En Tunisie, il est surprenant de constater combien d’articles scientifiques publiés s’appuient sur des données économiques dont la fiabilité est pourtant très discutable. Qu’il s’agisse des dépenses publiques ou du taux de change, ces chiffres — souvent utilisés sans vérification rigoureuse — servent de fondement à des modèles économétriques complexes, notamment des modèles itératifs contraints par des exigences de convergence, censés éclairer les décisions de politique économique.

Mais en réalité, beaucoup de ces applications ne tiennent pas la route. Même après avoir été « nettoyées » à l’aide de méthodes statistiques avancées, les séries utilisées ne satisfont pas aux critères de base, comme la stationnarité — une condition essentielle pour éviter les conclusions erronées.

Ce constat s’est imposé à moi ces derniers jours, alors que je menais un exercice empirique sur la macroéconomie tunisienne. Quatre problèmes majeurs se dégagent :

(1) Sur le plan technique, de nombreuses études supposent que les données sont stables dans le temps, sans le démontrer rigoureusement. Résultat : les conclusions sont souvent fragiles, voire trompeuses.

(2) Sur le plan économique, des recommandations politiques sont fréquemment fondées sur de simples corrélations, sans établir de lien de causalité. Peut-on sérieusement construire une stratégie économique sur des bases aussi incertaines ?

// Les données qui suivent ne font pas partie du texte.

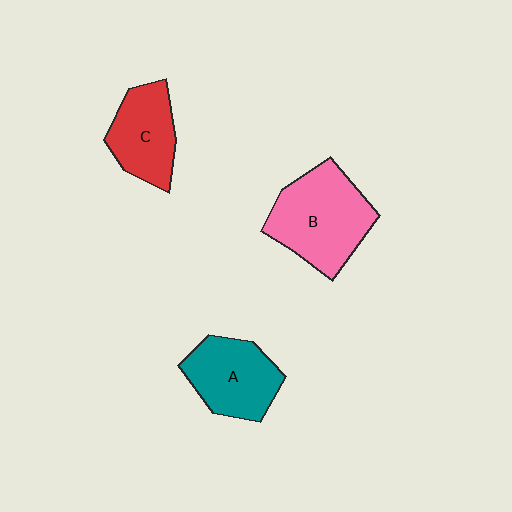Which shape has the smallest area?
Shape C (red).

(3) Sur le plan éthique, cette légèreté méthodologique soulève de vraies questions. Publier des résultats non vérifiables — car les éditeurs ne demandent pas à reproduire les modèles à la lettre — fragilise la crédibilité de la recherche économique.

(4) Et sur le plan politique, certaines variables de sources officielles datant depuis 1980, y compris parmi les plus utilisées, ne sont pas stationnaires même à la deuxième différence ! Il n’est donc pas exclu que certaines données aient été manipulées manuellement au fil des années, ce qui fausse encore davantage les analyses.

Face à ce constat inquiétant, une remise en question profonde de nos méthodes de recherche s’impose. Ceci est pour que l’économie appliquée retrouve sa vocation première ; devenir un outil rigoureux, transparent et utile au service du développement du pays.